En México solemos pensar que el riesgo para el Estado de derecho aparece cuando una Corte declara constitucional lo claramente inconstitucional. Pero existe un riesgo más sutil, menos estridente y por eso más peligroso: cuando el tribunal constitucional modifica su método y convierte la voluntad del Ejecutivo, expresada en una exposición de motivos, en parte del marco para validar la constitucionalidad de una ley.
Ése es el ángulo desde el cual varios especialistas han leído la resolución de la acción de inconstitucionalidad 122/2019, resuelta por la Suprema Corte el 6 de enero pasado, relativa a la Ley General del Sistema para la Carrera de las Maestras y los Maestros.
En una acción que ha sido opacada por el escándalo de la compra de camionetas de lujo para trasladar a los ministros, el pleno avaló disposiciones que otorgan trato preferencial a egresados de escuelas normales, de la UPN y de los Centros de Actualización del Magisterio. El debate de fondo no es si esa preferencia es buena o mala política educativa, sino cómo se justificó constitucionalmente.
El proyecto aprobado construyó lo que denominó un “parámetro constitucional específico”, apoyándose de manera central en la exposición de motivos de la iniciativa presidencial de 2019, impulsada por Andrés Manuel López Obrador. Desde ahí, sostuvo que las normas impugnadas eran coherentes con el sentido de la reforma educativa y, por tanto, constitucionales. Dicho de otra manera: el entendimiento de la Constitución se leyó a la luz de lo que el Ejecutivo había dicho que debía entenderse por ella.
Formulado así, el problema se vuelve evidente. La exposición de motivos deja de ser un elemento auxiliar de interpretación y pasa a funcionar como sello de autenticidad constitucional. El examen deja de preguntar si algo se ajusta a la Constitución y empieza a formular, implícitamente, otra cosa: ¿esto corresponde a la voluntad presidencial ya incorporada al texto? El control pierde filo, porque la respuesta está contenida desde el inicio en el planteamiento.

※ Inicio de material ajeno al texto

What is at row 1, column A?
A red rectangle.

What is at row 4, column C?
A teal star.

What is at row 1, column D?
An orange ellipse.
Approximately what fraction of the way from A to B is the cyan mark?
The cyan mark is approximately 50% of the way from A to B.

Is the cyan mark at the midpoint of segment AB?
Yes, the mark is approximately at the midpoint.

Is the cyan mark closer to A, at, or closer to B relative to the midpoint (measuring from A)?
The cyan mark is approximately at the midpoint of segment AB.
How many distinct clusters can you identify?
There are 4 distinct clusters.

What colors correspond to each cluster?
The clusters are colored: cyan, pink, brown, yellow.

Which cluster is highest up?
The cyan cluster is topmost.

Quien crea que se trata de una rareza mexicana debería mirar con atención la experiencia latinoamericana. En la Venezuela de Hugo Chávez, el Tribunal Supremo de Justicia fue desarrollando una práctica semejante: acomodar el derecho al proyecto político del Ejecutivo a través de razonamientos que asumían que la opción más favorable al poder era, por definición, la constitucionalmente correcta.

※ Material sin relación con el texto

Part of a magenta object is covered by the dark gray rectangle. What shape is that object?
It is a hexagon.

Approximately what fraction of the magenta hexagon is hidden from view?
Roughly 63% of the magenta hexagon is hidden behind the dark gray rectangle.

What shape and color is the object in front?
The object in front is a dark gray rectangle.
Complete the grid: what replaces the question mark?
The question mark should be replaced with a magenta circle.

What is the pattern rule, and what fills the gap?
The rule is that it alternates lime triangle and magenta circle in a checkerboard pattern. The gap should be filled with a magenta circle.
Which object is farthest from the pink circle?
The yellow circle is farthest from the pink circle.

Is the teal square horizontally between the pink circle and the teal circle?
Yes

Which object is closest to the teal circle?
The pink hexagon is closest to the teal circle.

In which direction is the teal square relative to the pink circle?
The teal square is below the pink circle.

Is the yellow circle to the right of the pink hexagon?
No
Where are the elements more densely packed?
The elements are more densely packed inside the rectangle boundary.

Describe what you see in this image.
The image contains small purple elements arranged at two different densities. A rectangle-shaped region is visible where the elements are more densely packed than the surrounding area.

Un caso emblemático fue el que permitió que, pese a que en 2007 la ciudadanía había rechazado en referendo la reelección indefinida, se impulsara una nueva enmienda sobre el mismo tema. El TSJ avaló el procedimiento y despejó el camino para la postulación indefinida de Chávez.
La semejanza con el enfoque criticado en México radica en la lógica. Acá el “parámetro específico” se construye desde la exposición de motivos presidencial; en Venezuela, el TSJ moldeó sus decisiones hasta convertir la voluntad política en criterio jurídico. En ambos casos, el control constitucional se alinea con el poder al que debería vigilar.
No hace falta llegar al extremo chavista para que el control constitucional en México se degrade; a veces basta con mirar primero la intención del Ejecutivo y sólo después el texto constitucional. El problema surge cuando se eleva la voluntad política a una base para afirmar que una norma “no podía ser otra cosa” que lo que el Presidente quería. Ese razonamiento es circular: parte de la voluntad para concluir que esa misma voluntad es constitucional. En derecho, los círculos suelen ser la forma elegante de la obediencia.
En un país con larga tradición de intentos por domesticar a sus árbitros, esta discusión no es técnica, sino democrática. La pregunta en 2026 es si la Corte está dispuesta a seguir tomando como parámetro la Constitución y no el ánimo del gobernante. Porque cuando el constitucionalismo se vuelve personalista, el país se desliza por una pendiente conocida: la de los tribunales que ya no controlan al poder, sino que lo traducen.